Endothelial progenitor cells and chronic obstructive pulmonary disease: From basic research to clinical application.
10.11817/j.issn.1672-7347.2024.240412
- Author:
Xue HE
1
,
2
;
Huihui ZENG
3
;
Yan CHEN
3
,
4
Author Information
1. Department of Thoracic Surgery, Second Xiangya Hospital, Central South University, Changsha
2. hexuehuxi@csu.edu.cn.
3. Research Unit of Respiratory Disease, Central South University, Changsha
4. chenyan99727@csu.edu.cn.
- Publication Type:Review
- Keywords:
chemokines;
chronic obstructive pulmonary disease;
cigarette;
endothelial progenitor cells;
smoking;
vascular endothelial growth factor
- MeSH:
Humans;
Pulmonary Disease, Chronic Obstructive/pathology*;
Endothelial Progenitor Cells/cytology*;
Animals;
Signal Transduction;
Vascular Endothelial Growth Factor A/metabolism*
- From:
Journal of Central South University(Medical Sciences)
2024;49(12):1966-1972
- CountryChina
- Language:English
-
Abstract:
Chronic obstructive pulmonary disease (COPD) is a chronic lung disease characterized by persistent airflow limitation, with vascular endothelial dysfunction being one of its key pathogenic mechanisms.
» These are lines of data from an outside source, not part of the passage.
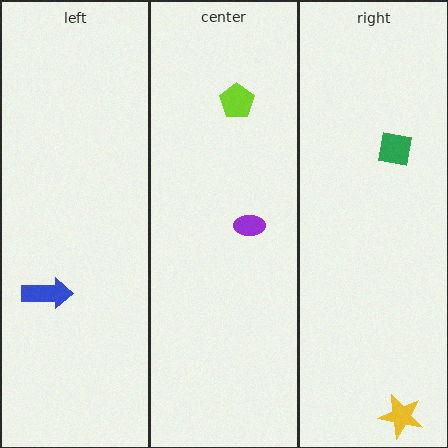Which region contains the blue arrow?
The left region.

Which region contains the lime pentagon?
The center region.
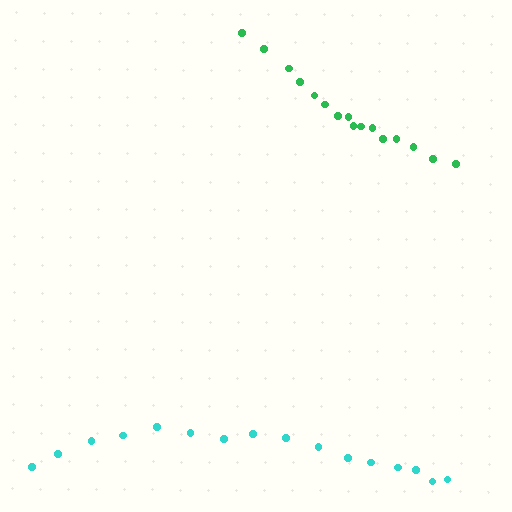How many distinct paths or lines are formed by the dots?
There are 2 distinct paths.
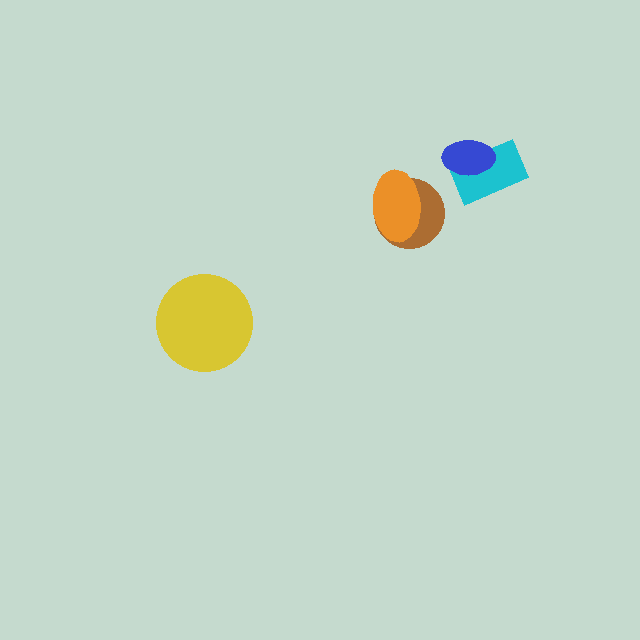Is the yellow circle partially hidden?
No, no other shape covers it.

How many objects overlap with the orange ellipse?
1 object overlaps with the orange ellipse.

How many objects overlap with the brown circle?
1 object overlaps with the brown circle.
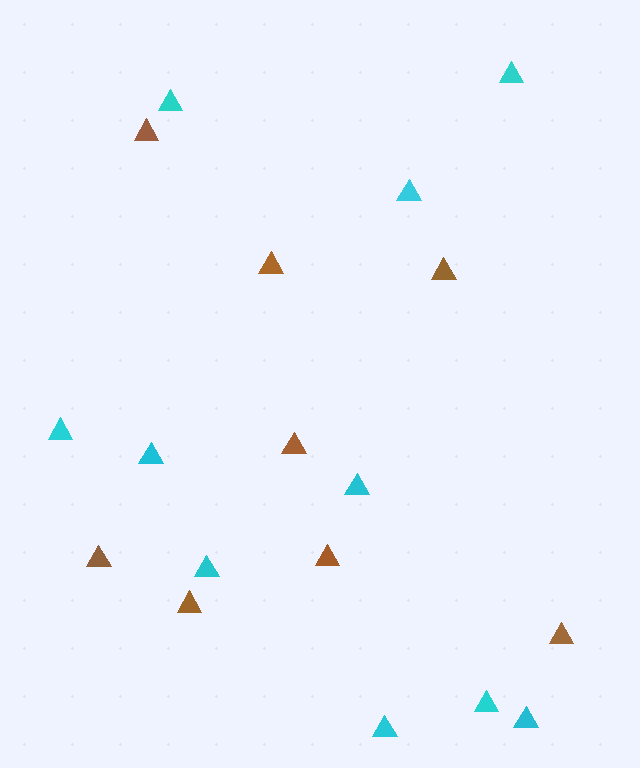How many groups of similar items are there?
There are 2 groups: one group of brown triangles (8) and one group of cyan triangles (10).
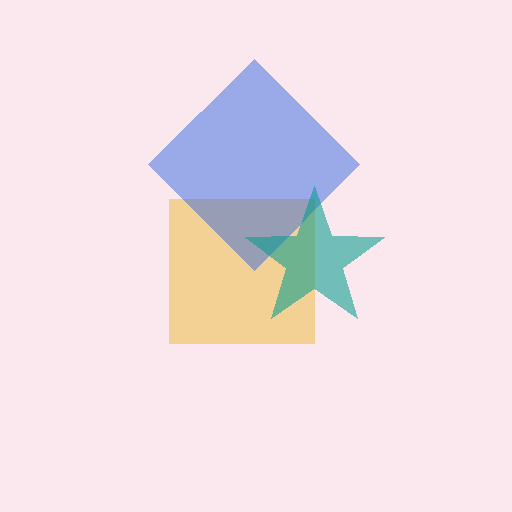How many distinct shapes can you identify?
There are 3 distinct shapes: a yellow square, a blue diamond, a teal star.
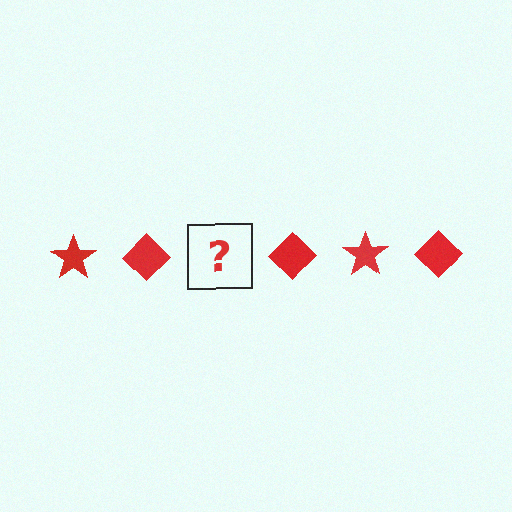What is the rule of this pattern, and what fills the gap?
The rule is that the pattern cycles through star, diamond shapes in red. The gap should be filled with a red star.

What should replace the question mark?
The question mark should be replaced with a red star.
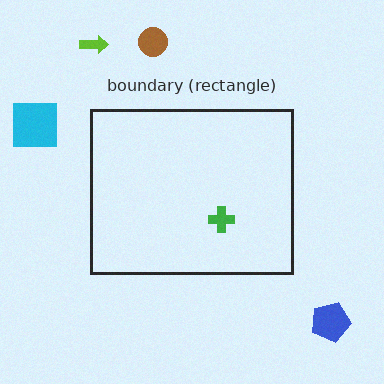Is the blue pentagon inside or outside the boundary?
Outside.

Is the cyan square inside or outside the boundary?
Outside.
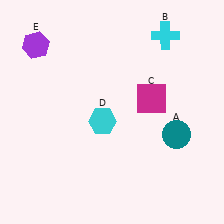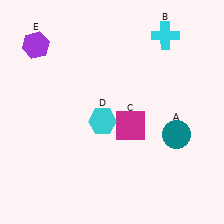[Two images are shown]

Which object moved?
The magenta square (C) moved down and to the left.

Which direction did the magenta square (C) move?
The magenta square (C) moved down and to the left.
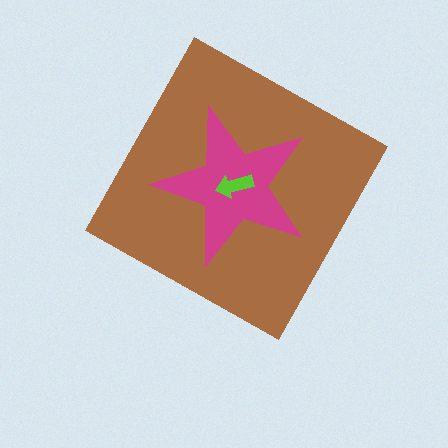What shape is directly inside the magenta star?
The lime arrow.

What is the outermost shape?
The brown diamond.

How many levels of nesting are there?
3.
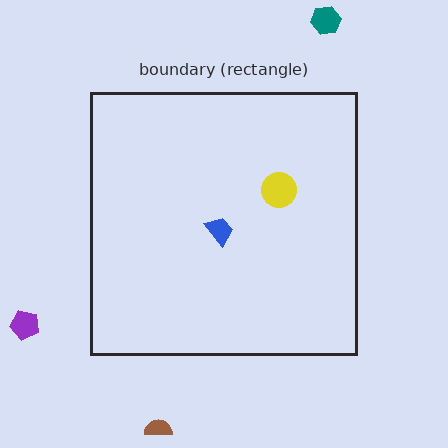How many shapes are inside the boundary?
2 inside, 3 outside.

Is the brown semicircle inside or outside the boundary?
Outside.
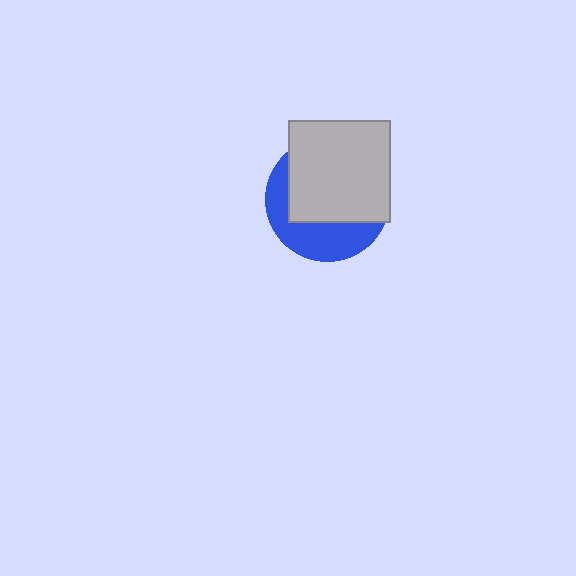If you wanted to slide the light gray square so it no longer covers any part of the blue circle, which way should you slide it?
Slide it up — that is the most direct way to separate the two shapes.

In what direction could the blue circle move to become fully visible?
The blue circle could move down. That would shift it out from behind the light gray square entirely.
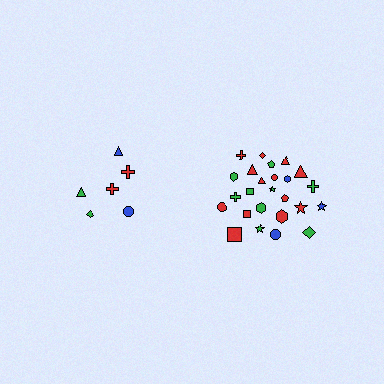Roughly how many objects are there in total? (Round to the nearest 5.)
Roughly 30 objects in total.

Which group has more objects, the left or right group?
The right group.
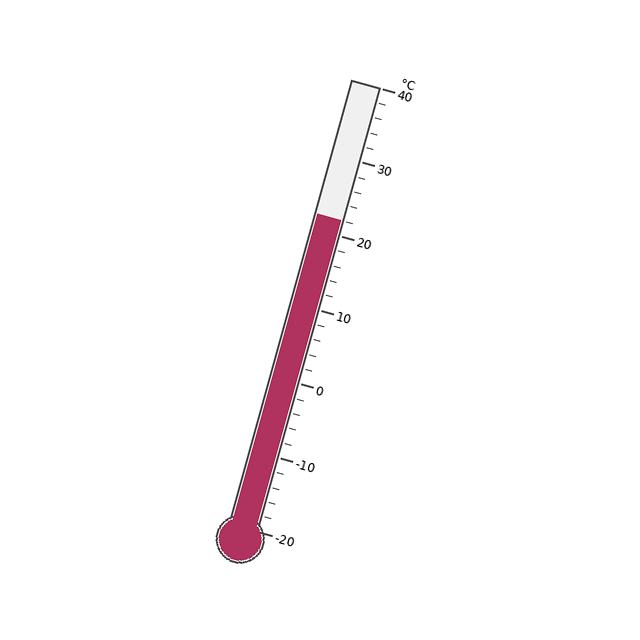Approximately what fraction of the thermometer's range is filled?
The thermometer is filled to approximately 70% of its range.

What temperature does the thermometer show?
The thermometer shows approximately 22°C.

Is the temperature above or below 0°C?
The temperature is above 0°C.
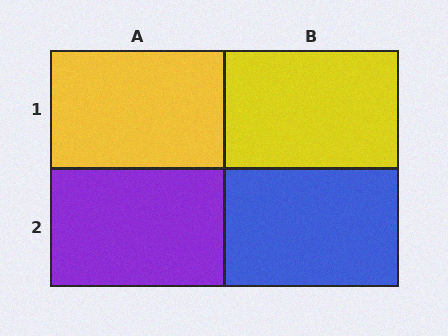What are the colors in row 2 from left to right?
Purple, blue.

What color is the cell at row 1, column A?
Yellow.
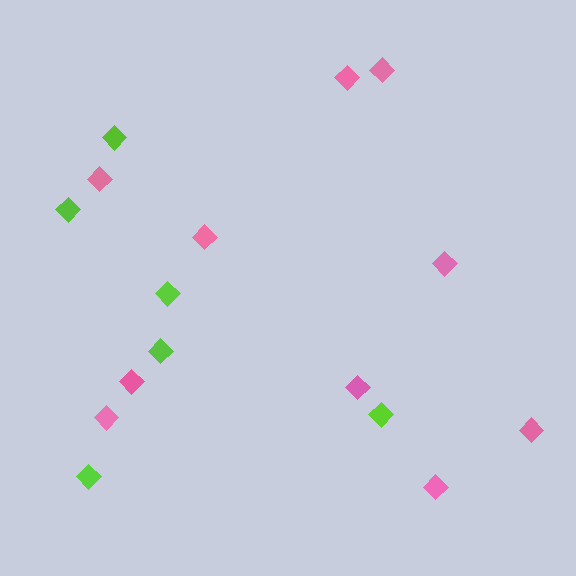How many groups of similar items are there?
There are 2 groups: one group of pink diamonds (10) and one group of lime diamonds (6).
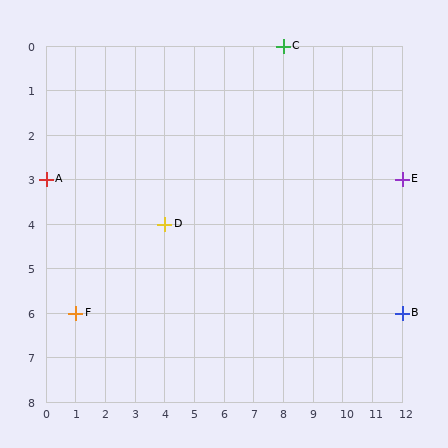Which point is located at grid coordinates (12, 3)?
Point E is at (12, 3).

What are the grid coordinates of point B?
Point B is at grid coordinates (12, 6).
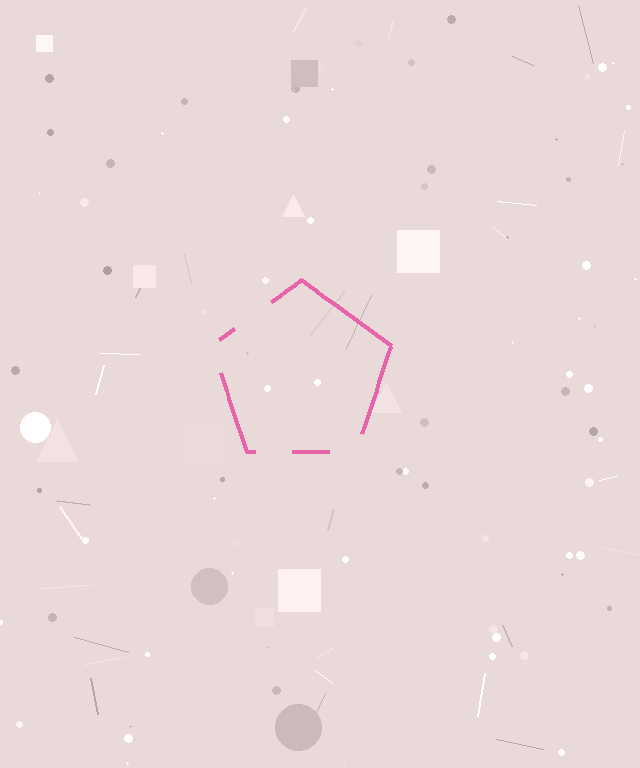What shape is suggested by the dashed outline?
The dashed outline suggests a pentagon.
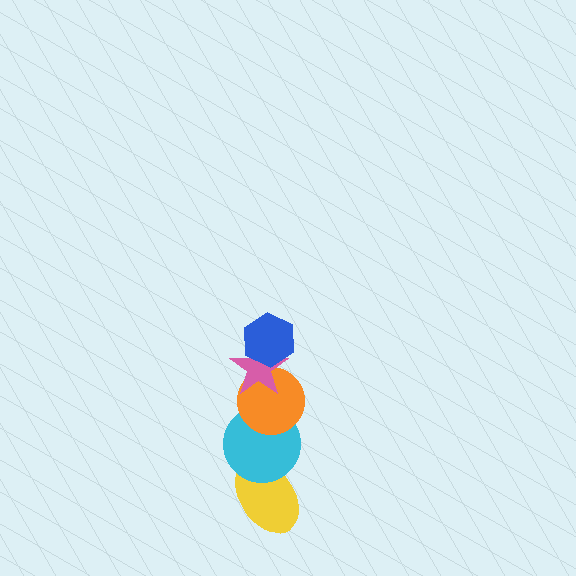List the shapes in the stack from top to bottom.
From top to bottom: the blue hexagon, the pink star, the orange circle, the cyan circle, the yellow ellipse.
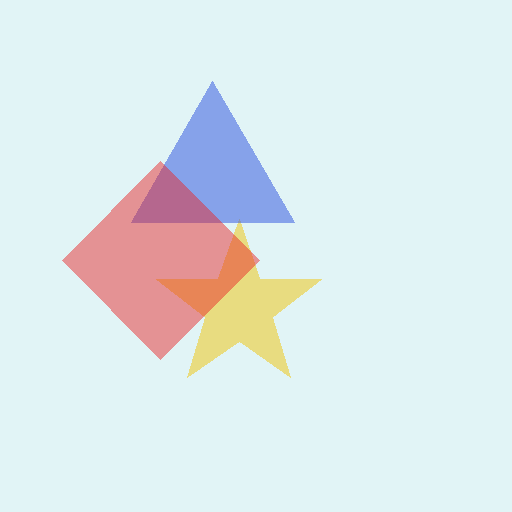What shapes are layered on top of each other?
The layered shapes are: a yellow star, a blue triangle, a red diamond.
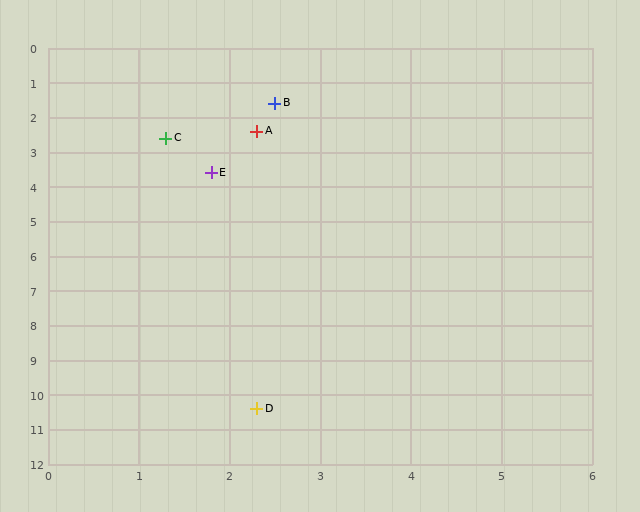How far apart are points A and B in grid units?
Points A and B are about 0.8 grid units apart.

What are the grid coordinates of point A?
Point A is at approximately (2.3, 2.4).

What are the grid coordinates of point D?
Point D is at approximately (2.3, 10.4).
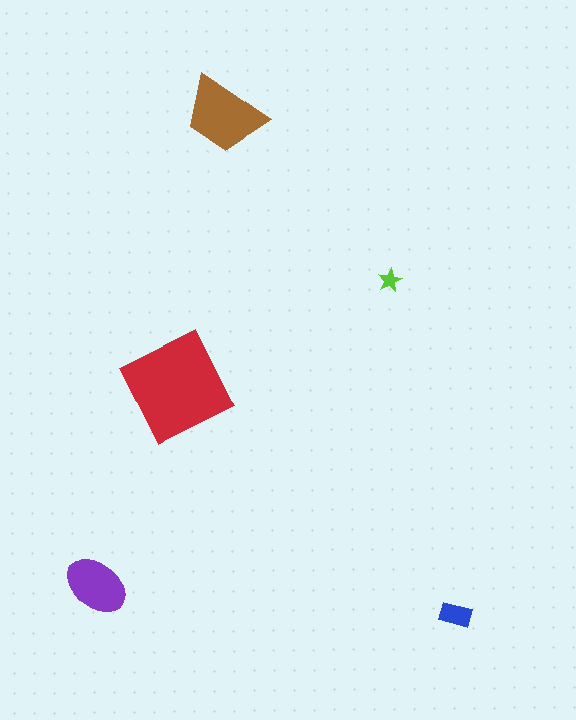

Endothelial progenitor cells (EPCs), a class of progenitor cells capable of vascular repair and regeneration, play a crucial role in the pathogenesis of COPD. In COPD patients, the number and function of circulating EPCs are significantly reduced, which is closely associated with disease severity, lung function decline, acute exacerbations, nutritional status, and comorbidities. Environmental factors such as smoking, nicotine, electronic cigarettes, and particulate matter 2.5 (PM2.5) can markedly impair both the function and quantity of EPCs. The underlying mechanisms may involve the regulation of vascular endothelial growth factor/vascular endothelial growth factor receptor (VEGF/VEGFR), C-X-C motif chemokine ligand 12/C-X-C motif chemokine receptor 4 (CXCL12/CXCR4) signaling pathways, and various cytokine regulations. Moreover, animal studies have shown that intratracheal transplantation of EPCs can significantly improve lung function and pathological changes in emphysema models, suggesting that targeting EPCs may be a promising therapeutic strategy for COPD. Elucidating the molecular mechanisms of EPC mobilization, homing, and dysfunction, and evaluating the efficacy and safety of their clinical application, may offer new insights into the treatment of COPD and other chronic lung diseases.